Luxair

Table rase

d'Lëtzebuerger Land du 10.02.2000

Contrairement à l'écho concernant Luxair, paru dans le Land de la semaine dernière, le président du conseil d'administration de la compagnie aérienne nationale, Roger Sietzen, n'a pas laissé la présidence d'une récente réunion du conseil au représentant de la Bil, André Roelants. Plutôt s'agissait-il d'une réunion informelle entre les actionnaires de Luxair qui eut lieu 17 janvier  en l'absence de Sietzen. Ceux-ci y débattaient de l'avenir du président du conseil d'administration Sietzen et de celui du directeur général, Jean-Donat Calmes.

Il semble que les actionnaires de la compagnie aérienne (État, Lufthansa, BCEE, CLT-Ufa, BGL, Bil et Luxair elle-même) veulent enfin mettre un terme à la situation de plus en plus intenable qui oppose le directeur général Calmes à son prédécesseur à ce poste, c'est-à-dire à l'actuel président du conseil d'administration Sietzen. Le duel que se livrent les deux protagonistes avait pris une nouvelle dimension il y a deux mois, lorsque Calmes avait soumis au conseil d'administration des documents concernant la comptabilité de l'ère Sietzen. Il y était entre autres question d'un fonds de pension supplémentaire qui n'apparaît pas dans les livres de Luxair, mais duquel Sietzen s'était fait rétribuer plus de 80 millions de francs lorsqu'il quitta la direction générale. Calmes dut alors encaisser une dé-faite : il avait demandé la tête du directeur des finances, Jean-Pierre Walesch - seul rescapé du temps de Sietzen à la tête de la direction - sans l'obtenir. 

De son côté, Sietzen avait essayé, sans succès non plus, de démonter Calmes, La réunion du conseil d'administration à la mi-décembre ressemblait ainsi à un statu quo, mais aussi bien Sietzen que Calmes en sont ressortis affaiblis. Le conseil avait cependant voté, après âpre discussion, la proposition de budget présentée par Calmes. 
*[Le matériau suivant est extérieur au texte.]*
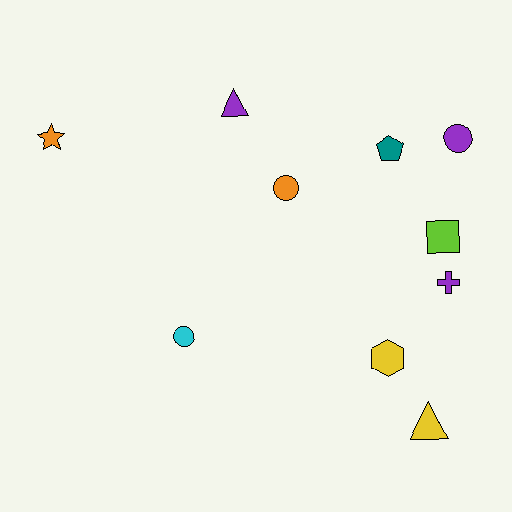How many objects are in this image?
There are 10 objects.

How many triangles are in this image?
There are 2 triangles.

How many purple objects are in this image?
There are 3 purple objects.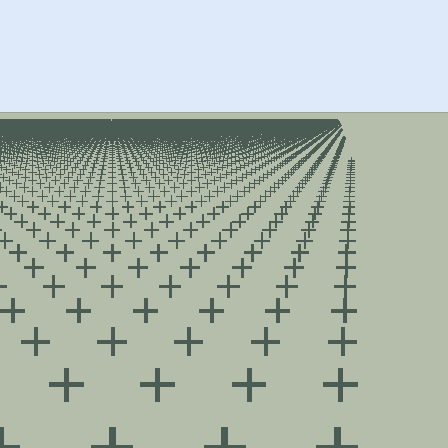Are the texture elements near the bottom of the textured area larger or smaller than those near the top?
Larger. Near the bottom, elements are closer to the viewer and appear at a bigger on-screen size.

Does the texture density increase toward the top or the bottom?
Density increases toward the top.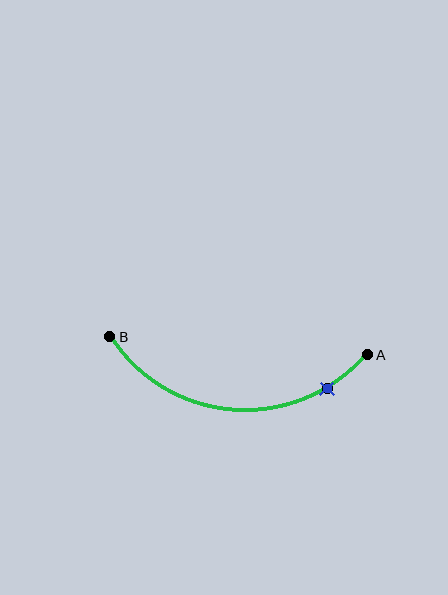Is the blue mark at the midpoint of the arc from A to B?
No. The blue mark lies on the arc but is closer to endpoint A. The arc midpoint would be at the point on the curve equidistant along the arc from both A and B.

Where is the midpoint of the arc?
The arc midpoint is the point on the curve farthest from the straight line joining A and B. It sits below that line.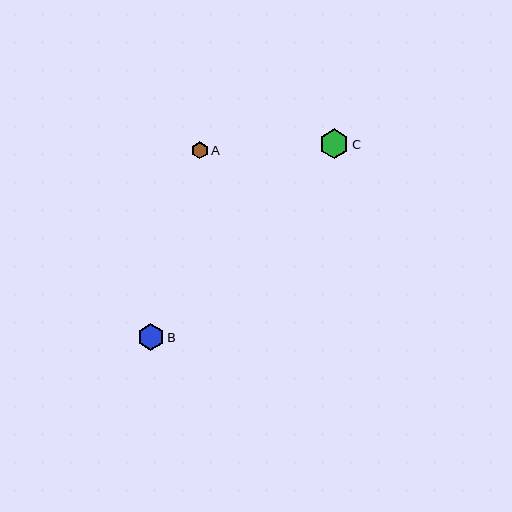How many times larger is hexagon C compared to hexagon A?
Hexagon C is approximately 1.8 times the size of hexagon A.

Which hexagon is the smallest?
Hexagon A is the smallest with a size of approximately 17 pixels.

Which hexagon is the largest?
Hexagon C is the largest with a size of approximately 30 pixels.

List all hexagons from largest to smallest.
From largest to smallest: C, B, A.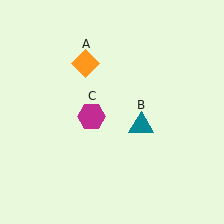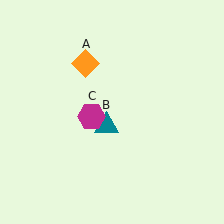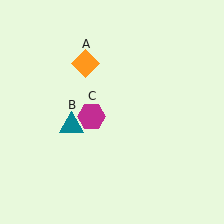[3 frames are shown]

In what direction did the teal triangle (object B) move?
The teal triangle (object B) moved left.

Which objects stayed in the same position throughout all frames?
Orange diamond (object A) and magenta hexagon (object C) remained stationary.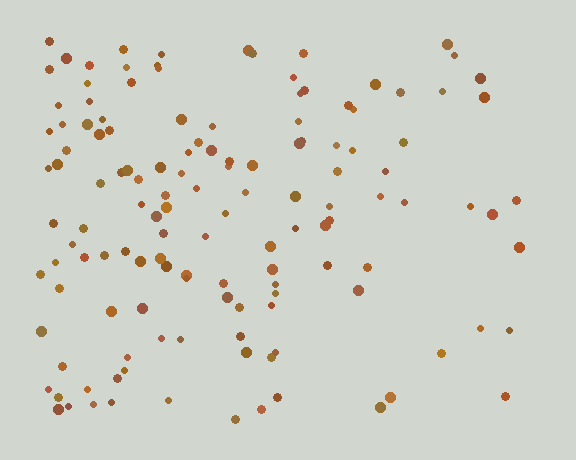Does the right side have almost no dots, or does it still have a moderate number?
Still a moderate number, just noticeably fewer than the left.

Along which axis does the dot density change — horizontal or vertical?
Horizontal.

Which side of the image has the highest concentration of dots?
The left.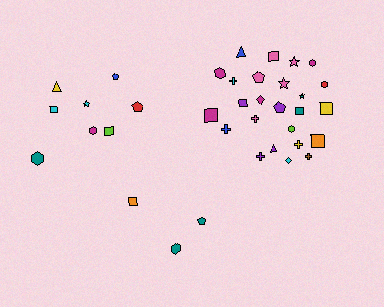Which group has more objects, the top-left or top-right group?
The top-right group.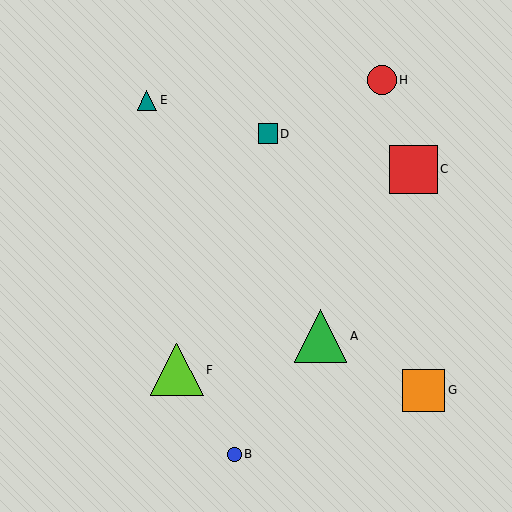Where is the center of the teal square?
The center of the teal square is at (268, 134).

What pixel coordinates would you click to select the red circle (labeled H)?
Click at (382, 80) to select the red circle H.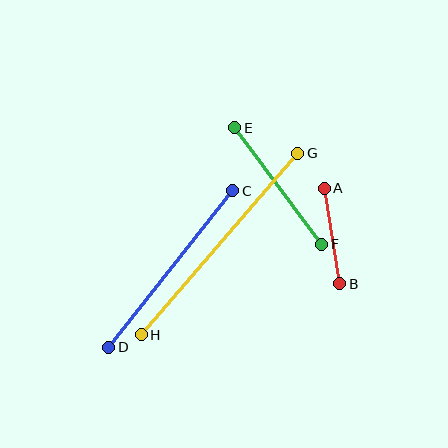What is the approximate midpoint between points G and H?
The midpoint is at approximately (220, 244) pixels.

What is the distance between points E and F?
The distance is approximately 145 pixels.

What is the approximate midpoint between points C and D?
The midpoint is at approximately (171, 269) pixels.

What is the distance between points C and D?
The distance is approximately 200 pixels.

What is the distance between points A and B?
The distance is approximately 97 pixels.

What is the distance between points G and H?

Le fait que la Bil et la BGL n'ont plus d'attaches directes au Luxembourg libère les banques actionnaires de ce que l'on pourrait appeler « l'obligation morale patriotique ». Il s'agit d'un côté de « l'obligation morale » de ne pourvoir les têtes des compagnies luxembourgeoises qu'avec des ressortissants luxembourgeois ; de l'autre de prendre des parts dans une société luxembourgeoise sans se soucier du rendement lucratif. Il semble que les groupes Dexia et Fortis, propriétaires respectifs de la Bil et de la BGL, n'aient cure d'un combat des chefs à la tête d'une compagnie aérienne dont le bon fonctionnement s'en retrouve largement compromis. Les deux banques sont par conséquent devenues l'élément moteur pour faire une fois pour toutes table rase chez Luxair. L'État actionnaire, qui a longtemps observé la situation se dégrader sans intervenir, va lui consulter les autres actionnaires dans les prochains jours pour discuter d'une solution définitive. Celle-ci devrait être arrêtée dans les semaines à venir pour être proposée au conseil d'administration lors de sa prochaine réunion.

Alors qu'il est quasiment acquis que Sietzen devra rendre son tablier, Calmes pourrait sauver sa tête par le fait que sa succession sera plus difficile à gérer.